When you have a day full of rooting for your team, working in front of a grill, and knocking back some cold ones, you've got to start off with the right food. For Robinson, the traditional breakfast always features spicy bloody marys, thought to bring good luck.
McPhail always packs the cooler the night before, with plenty of ice. "Cold beer can never be cold enough, so give it time to chill. Re-ice it in the morning and head out. And always bring more beer than you can possibly drink," he adds. "Stadiums stop selling beer after the third quarter and you'll be ready for a cold one after the game."
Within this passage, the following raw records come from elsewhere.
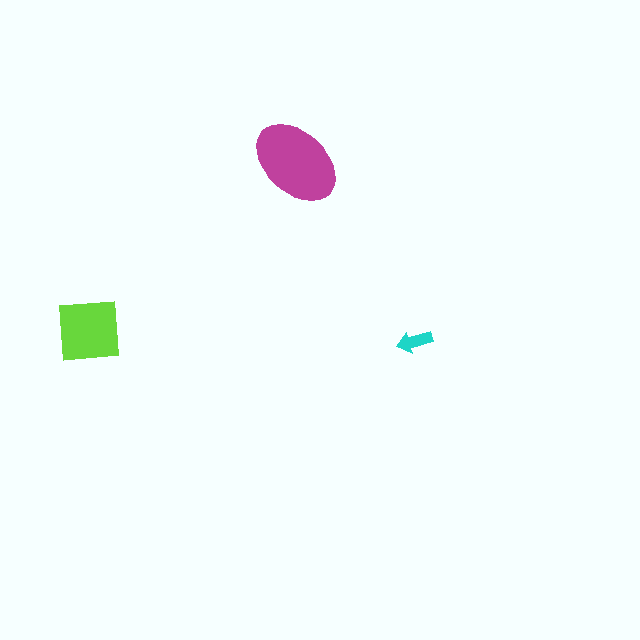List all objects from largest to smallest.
The magenta ellipse, the lime square, the cyan arrow.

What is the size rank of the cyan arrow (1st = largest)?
3rd.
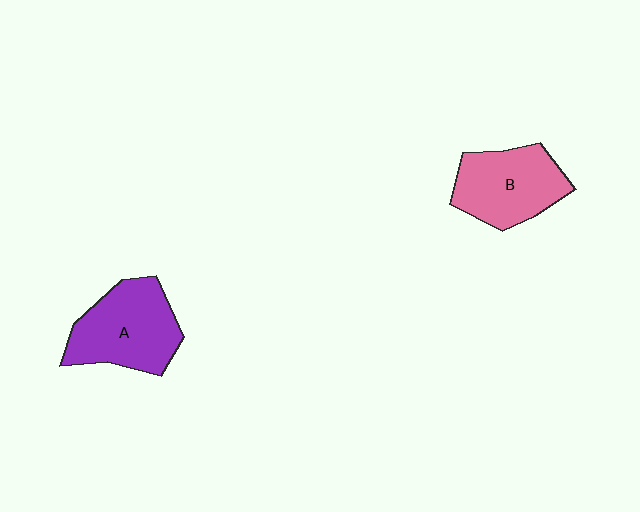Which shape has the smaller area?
Shape B (pink).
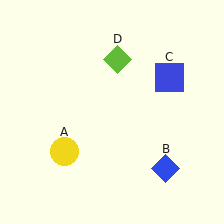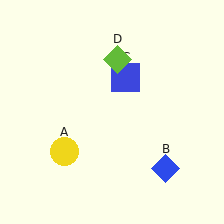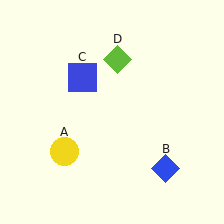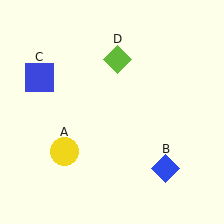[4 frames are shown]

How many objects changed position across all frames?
1 object changed position: blue square (object C).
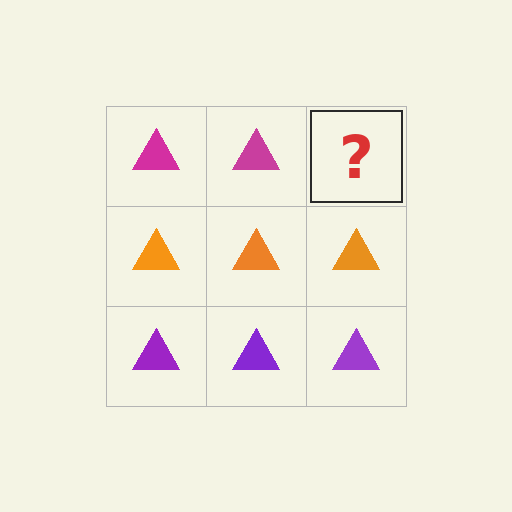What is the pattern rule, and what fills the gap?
The rule is that each row has a consistent color. The gap should be filled with a magenta triangle.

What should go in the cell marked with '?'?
The missing cell should contain a magenta triangle.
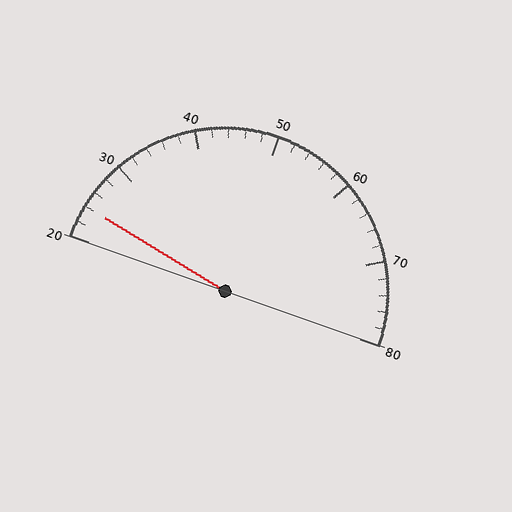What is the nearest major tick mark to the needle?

As for liquor, McPhail will freeze each bottle in an oyster bucket so that a huge block of ice forms around each bottle. They won’t crash and slide around, plus they stay cold and don’t leak. "Instead of a bag of ice, just chip big pieces of ice off the blocks and plop it in your drink." It doesn't melt as fast, and it just looks really cool.
You might be cooking on the grass or the tailgate of a truck, but these are civilized affairs. McPhail always packs a stash of three or more six-foot folding tables.
On game day, with food coming off the grill at all times of the day, and unexpected visitors popping by, you can never have too many paper plates, napkins, and utensils.
Game day might start off with a roast pig or BBQ ribs, like Robinson cooks, but when the party continues after the game is over, you're going to want to fire the grill up again for wings, burgers, and sausages to satiate hungry fans — should you run out of wood chips, charcoal, or propane, they won't be happy.
When you're grazing all day, you don't want to grill up all the ribs and sausage at once. "Opt for better quality and smaller options rather than just the normal fare," recommends McPhail. He'll simmer brats in beer leftover from the prior night's keg party, grilling a couple at a time, then slicing each into bite-sized pieces. "Remember that it doesn’t matter how great a recipe is — if grilled food is on the table for two hours, it’s not going to taste its best," adds McPhail.
Whether you've brought in the sound system, or are relying on an iPod, "you've got to rock it all night right up until the game," says Robinson. If it’s not fun and lively, it’s not a tailgate.
No matter who wins, you're there to have fun. That means doing as much as you can the night before, packing a game to pass time, and not forgetting the tickets.